As we've gone over many times here, dense California sprawl is still mostly autocentric. Low density Eastern Mass, on the other hand, is pretty well covered by commuter rail. Of course, that doesn't mean people use it. Maybe if service wasn't so craptastic...

@pierce

ARGGH if only (the real) Brookline could rid itself of friggin Sobro its density would skyrocket.

And to any old farts that are wondering...kids these days actually do say Sobro and Nobro. It's a thing.
 
@Equilibria - Yes, all of that must be acknowledged in a proper analysis. It's still striking that it took world-class LA until the 21st Century to even bother building a halfway decent transit system. Can our LA forumer explain what tourists have been doing for decades? (I honestly don't know).

I've been to SoCal twice...both times having driven down from other parts of California. I've never been to Hollywood and all of that nonsense. The rent-a-car companies must make an absolute killing down there.

They had a HUGE streetcar network, just like every other american city.

Tourists have, and continue to bring their own car or rent. Even now, with 5 lines, its very hard to tour LA without a car. Everything is just too far apart, so the 5 lines dont reach everywhere. Next year, the Coliseum and USC will be reachable by train, which will be nice. Now, you can survive without a car, but youll be losing half your day transferring amongst buses to get to and from.
 
Pierce: when you're talking about transit, you are necessarily talking about a metropolitan area - I've never seen estimates of transit share by city.
Blade Blitz: I know we've been over it before and people still just can't get away from a negative image and look at the facts about southern california, or look at anything at all, some comments are just dismissive.. I do my best out here to counter the image of MA (my home for 22 years on and off) as some woods with a dull preppy theme park/college town at one end, and I try to counter the image of LA on here. Neither view is informed.
 
Pierce: when you're talking about transit, you are necessarily talking about a metropolitan area - I've never seen estimates of transit share by city.

very true, but when "greater boston" reaches far beyond the urbanized area or the reach of the public transit network it's not a valuable comparison.....

anyway, i love both cities, and i narrowly chose boston over LA for my current job.
 
The second-busiest transit system after New York in the United States is in Washington D.C. Washington is nowhere near as big as Chicago, yet that city's sizable transit system falls behind it.

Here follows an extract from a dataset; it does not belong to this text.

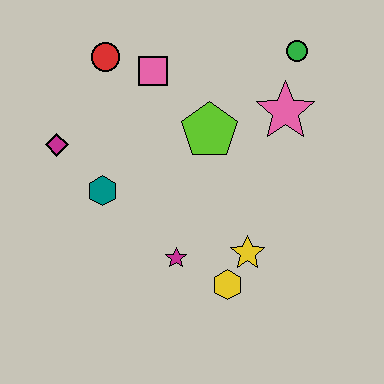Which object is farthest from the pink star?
The magenta diamond is farthest from the pink star.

Although this may be true, I think D.C.'s system is a de-facto commuter rail/subway combo (language that Van referred to earlier). If you add in Chicago's very extensive commuter rail system and it's ridership, I think you would likely find many more riding the rails on a daily basis compared to D.C.
 
Although this may be true, I think D.C.'s system is a de-facto commuter rail/subway combo (language that Van referred to earlier). If you add in Chicago's very extensive commuter rail system and it's ridership, I think you would likely find many more riding the rails on a daily basis compared to D.C.

But then for DC youd have to add VRA and MARC, which are actually commuter rail systems.
 
I agree, but Chicago's commuter rail system, METRA, is quite a bit larger than Boston's and is a significant part of the transit system in Chicago. I'm guessing the two rail lines in the D.C. area comprise an insignificant piece of the transit system ridership especially given D.C. Metro system which reaches into the suburbs with its many park and ride stations (think Braintree and Alewife).